A strategy against resistance
Van Opijnen’s collaboration isn’t the only team working toward a genetic warning system for resistant bacteria. Julian Parkhill, the group leader at the Parkhill Group at the Sanger Institute, and his team are conducting genome-wide association studies (GWAS) on large populations of resistant bacteria to try and associate specific mutations with resistance. GWAS allows for the examination of all genetic changes, no matter how many there are.

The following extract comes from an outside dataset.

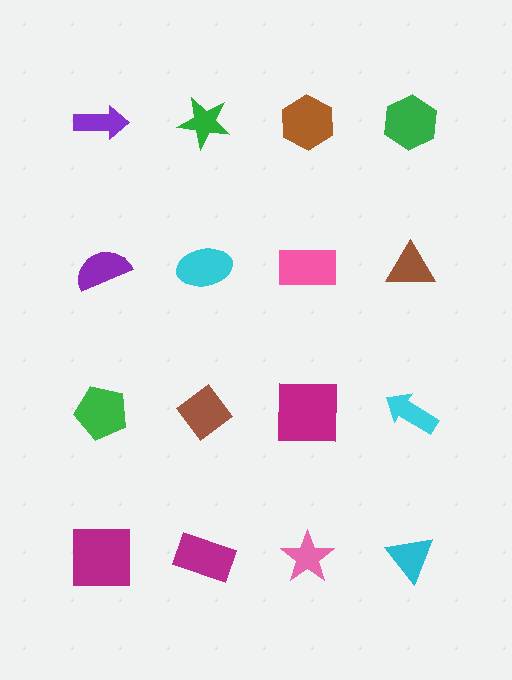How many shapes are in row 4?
4 shapes.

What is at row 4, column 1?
A magenta square.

“There are numerous different pathways to resistance,” Parkhill said. “And hopefully by taking this kind of top-down approach, then you don’t pre-judge that. You just find all the genetic changes that are associated and some of them will be known and some of them will be novel, which leads you in different directions as to what’s causing resistance.”
This kind of knowledge could have impacts at the level of the individual patient and societally as well. At the patient level, van Opijnen envisions a future where he can sequence a bacterium causing someone’s infection and see if it’s already partway down the path of resistance. If it is, doctors could use an alternative antibiotic. That would mean less time wasted on treatments that don’t work and less chance that the infection becomes life-threatening.
“The rate of change of genomics is stunning,” Parkhill said. “And I don’t think it’s unreasonable to think that there will be point of care sequencing in a short time frame. What that enables us to do is not just ask what antibiotics is this organism resistant to and therefore we shouldn’t use, but also conversely what antibiotics is this organism sensitive to and therefore, which ones we can use.”
At a societal level, once we know the genetic steps to resistance, we could conceivably begin a surveillance system for pre-superbugs. Hospitals routinely sample their facilities for resistant bacteria. Collating those genetic data from across the country or around the world could help scientists catch trends in emerging resistance; with that knowledge, medical officials could temporarily restrict certain antibiotics until the trend reverses.
In many ways, these genomic experiments are bringing us back to basics of bacteria physiology — which we had taken for granted that we had a handle on until antibiotics stopped working.
And with the fast pace of evolution, it will be a strategy of combatting resistance that will have to be ongoing.
“There will always be new mechanisms arising,” Parkill said. “We’re not going to do all of our experiments now and say, ‘That is a finished data set, and we’ll use that to predict for the rest of time.’ What we’ll say is, ‘This is our best prediction at the moment.’ Obviously we have to maintain vigilance and constantly test new examples of strains to look for new resistance mechanisms, which we know will arise.”